Alternatively, you can change one of the many webcams stands obtainable on Thingiverse to fit the proportions of your tablet. One of the main promising designs I have seen is the “ZYYX Webcam Holder’.
These are the tips for using Old Android Tablet.
As A Smart Home Dashboard
In 2014, French technology huge Archos dipped a toe into the field of smart home technology. It opened a starter package which incorporated two cameras, two weather tags, and an Android tablet to organise them all.While the promise was interesting and it corresponded to good value for users, it failed to catch on, simply because the implementation was so bad. The Android tablet was underpowered and underpowered. But where Archos failed, you can do well.

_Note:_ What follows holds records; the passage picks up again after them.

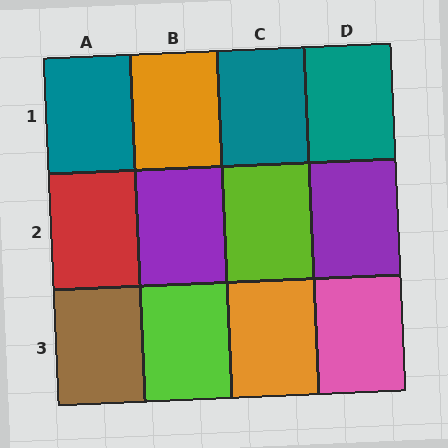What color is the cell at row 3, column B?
Lime.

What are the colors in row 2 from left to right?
Red, purple, lime, purple.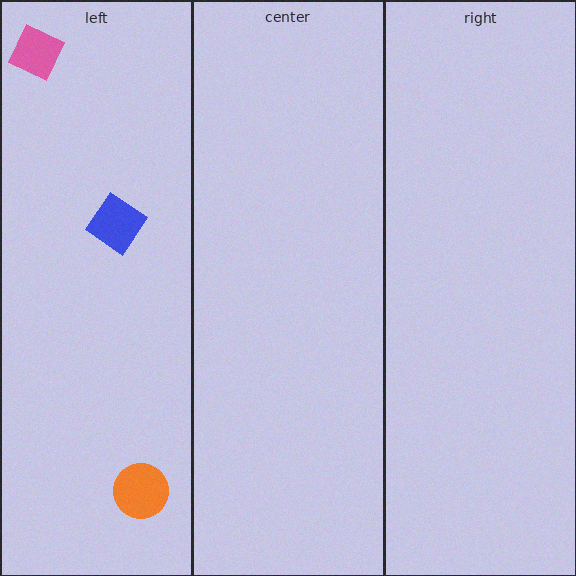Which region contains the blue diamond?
The left region.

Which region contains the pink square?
The left region.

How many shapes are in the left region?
3.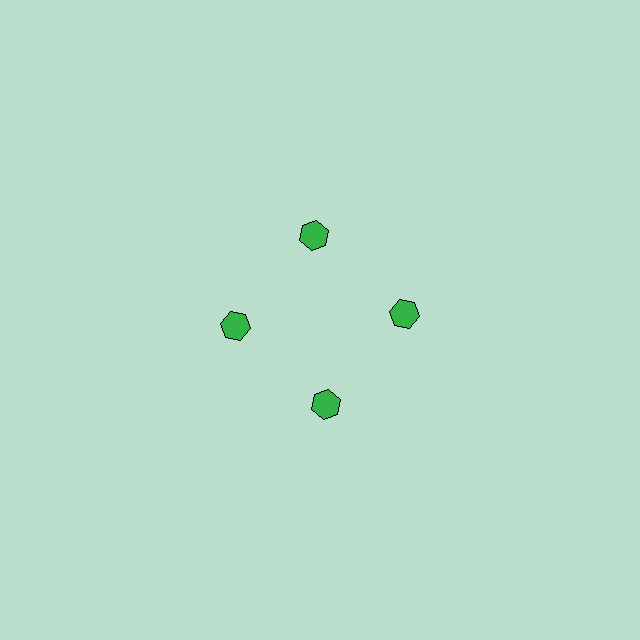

Using your own Android tablet, you can make your own dedicated smart home hub.
There are some forceful third-party web platforms that permit you to manage your smart home devices. SmartTiles.click is a platform for managing Samsung’s SmartThings devices. On the other hand, if you know how to code, you can build your own using Dashing.io.
As the Archos tablet came with a built-in stand, you can generate your own stand using the abovementioned 3D printer designs on Thingiverse. Otherwise, you could Sugru some magnets to its back, and fix it to your refrigerator.
These are the tips to learn about Old Android Tablet which you can understand easily.